Wyeth has agreed to pay the states and the federal government $257,400,000 in civil damages and penalties to resolve the civil allegations of off-label marketing of Rapamune. Over $60 million dollars of this amount will go to the Medicaid program, which is funded jointly by the states and the federal government. The remaining $197,266,067 is designated for other federal health care programs affected by Wyeth's conduct. Additionally, Wyeth pleaded guilty in federal court in Oklahoma to violations of the U.S. Food, Drug, and Cosmetic Act, and has agreed to pay $233,600,000 in criminal fines and forfeitures.

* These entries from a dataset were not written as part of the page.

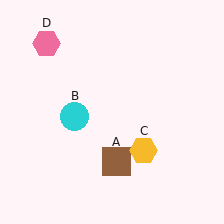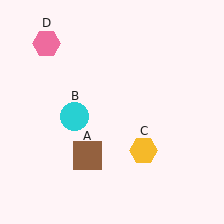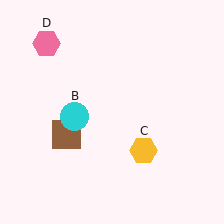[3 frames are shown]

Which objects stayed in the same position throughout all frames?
Cyan circle (object B) and yellow hexagon (object C) and pink hexagon (object D) remained stationary.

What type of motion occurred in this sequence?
The brown square (object A) rotated clockwise around the center of the scene.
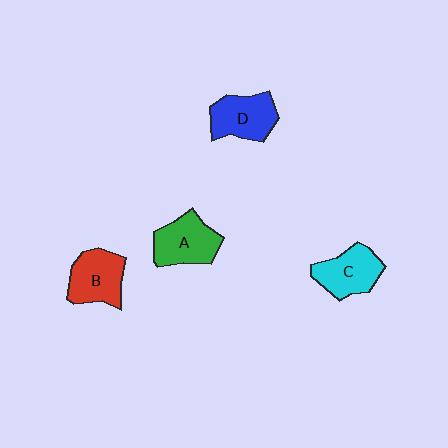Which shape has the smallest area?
Shape C (cyan).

In late 2009, Pfizer Inc. acquired Wyeth Pharmaceuticals, Inc. The off-label marketing, and the conduct to which Wyeth pled guilty, occurred prior to Pfizer's acquisition of Wyeth. Pfizer cooperated fully with the federal government and the states in the investigation.

A team from the National Association of Medicaid Fraud Control Units (NAMFCU) conducted the settlement negotiations with Wyeth & Pfizer on behalf of the states.

In making the announcement, Attorney General Gansler thanked Medicaid Fraud Control Unit Deputy Director Shelly Marie Martin and Chief Auditor Ruth Jarrell for their work on this matter.